Mozambique's state owned Empresa Nacional de Hidrocarbonetos de Mocambique (ENH) and South Africa's Sasol Ltd., Johannesburg, plan a $700-850 million joint field development project.
Pande gas field in Mozambique, which lies 20 km inland and 600 km northeast of Maputo, will be developed to supply gas by pipeline to markets in the Johannesburg area.
A Sasol official said Argentine company Pluspetrol SA has been brought in as operator of field development. A pipeline company also is being sought to join in the project with a minority interest in the field.
Pipeline companies have been approached by ENH and Sasol, which expect to select a partner in September. ENH and Sasol expect to begin development as soon as the pipeline partner is chosen.
Pande field interests have not been settled, although ENH and Sasol will almost certainly be major shareholders under a production sharing agreement.
PANDE FIELD
Pande field was discovered by Gulf Oil Corp. in 1961, but development was hampered by Mozambique's unstable political situation, said project financial adviser Morgan Grenfell & Co. Ltd., London.

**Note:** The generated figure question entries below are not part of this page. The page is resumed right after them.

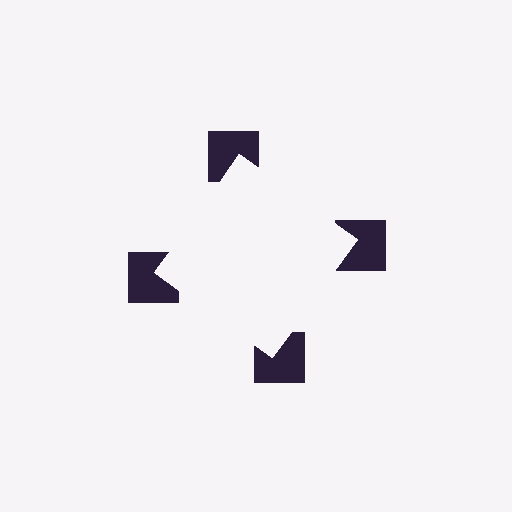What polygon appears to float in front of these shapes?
An illusory square — its edges are inferred from the aligned wedge cuts in the notched squares, not physically drawn.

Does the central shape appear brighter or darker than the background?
It typically appears slightly brighter than the background, even though no actual brightness change is drawn.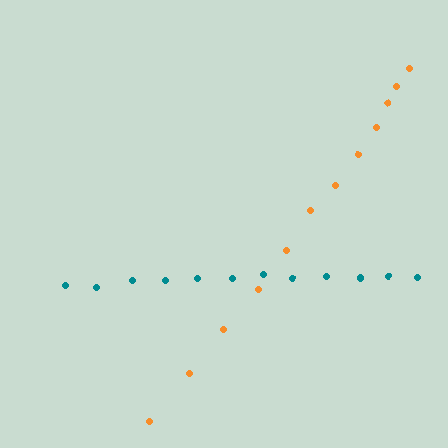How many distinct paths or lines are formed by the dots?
There are 2 distinct paths.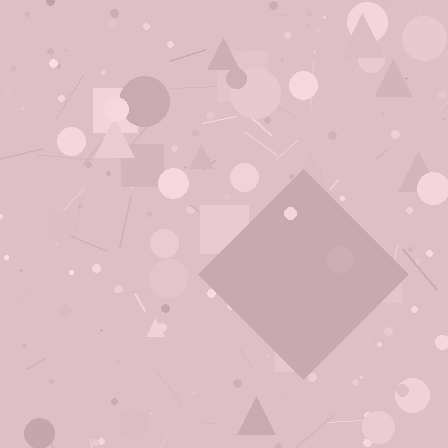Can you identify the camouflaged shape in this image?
The camouflaged shape is a diamond.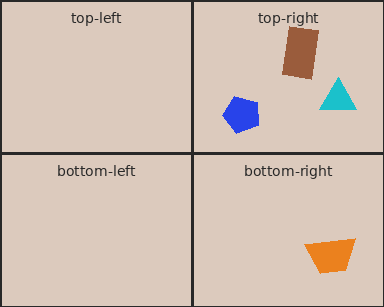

The bank said ENH began appraisal of the field in 1989 and concluded in 1991 that field development was viable. An agreement with Sasol in February 1992 was said to be key because Mozambique's gas market is small.
"While Sasol is likely to invest in the upstream field development," said the bank, "its most important role will be to offtake most of the gas under a long term take or pay contract, develop the local market, and build the distribution system."
Eleven wells drilled so far have proven Pande field reserves to be about 1.7 tcf of gas. The gas is said to be dry, high in methane content with no sulfur. Sasol said further appraisal drilling is planned, with the intent to confirm more reserves before development proceeds.
Morgan Grenfell said reserves discovered to date are expected to support projected market demand for at least 20 years.
GAS PIPELINE
The ENH-Sasol combine plans to lay a 905 km pipeline from Pande field to Secunda, 100 km east of Johannesburg. About two thirds of the line will be in Mozambique and the rest in South Africa.
Morgan Grenfell said the proposed pipeline route is via the Ressano Garcia/Komatipoort border crossing, with a spur line to Durban and offtakes to Nelspruit, Ngodwana, Bethal, and Pretoria and a lateral line to Maputo.
Two spur line options are being considered: a 605 km line from Ressano Garcia to Durban via Maputo and a 540 km line from Badplaas in the Transvaal to Durban with a separate spur to Maputo.
Capital cost of the pipeline is estimated at $400-500 million, including compressors. Line diameters will range from 16 to 24 in.
Design, procurement, construction, and commissioning of the system are expected to take about 28 months.
ENERGY MARKETS
Morgan Grenfell estimates South Africa's total primary energy demand is 84 million metric tons/year of oil equivalent. Coal is estimated to provide 80% and is used to produce electricity, gasoline, diesel fuel, and fuel gas.
The Johannesburg area is said to hold 45% of South Africa's urban population and 45% of the country's industrial capacity.
"The South African energy market expects significant growth rates in coming years, and consumers are eager to investigate the use of gas," Morgan Grenfell said.
"Detailed market surveys conducted recently by Sasol suggest a penetrable market for gas of 64 bcf/year, mostly in the paper, metals, mineral processing, and chemicals sectors."
The bank said 76% of potential gas customers currently use coal, with gas derived from coal the second largest energy source.
Total gas use in the Maputo area is predicted to reach 19 bcf/year by 2010, with nearly 15 bcf/year being required for power generation and the remainder for industry.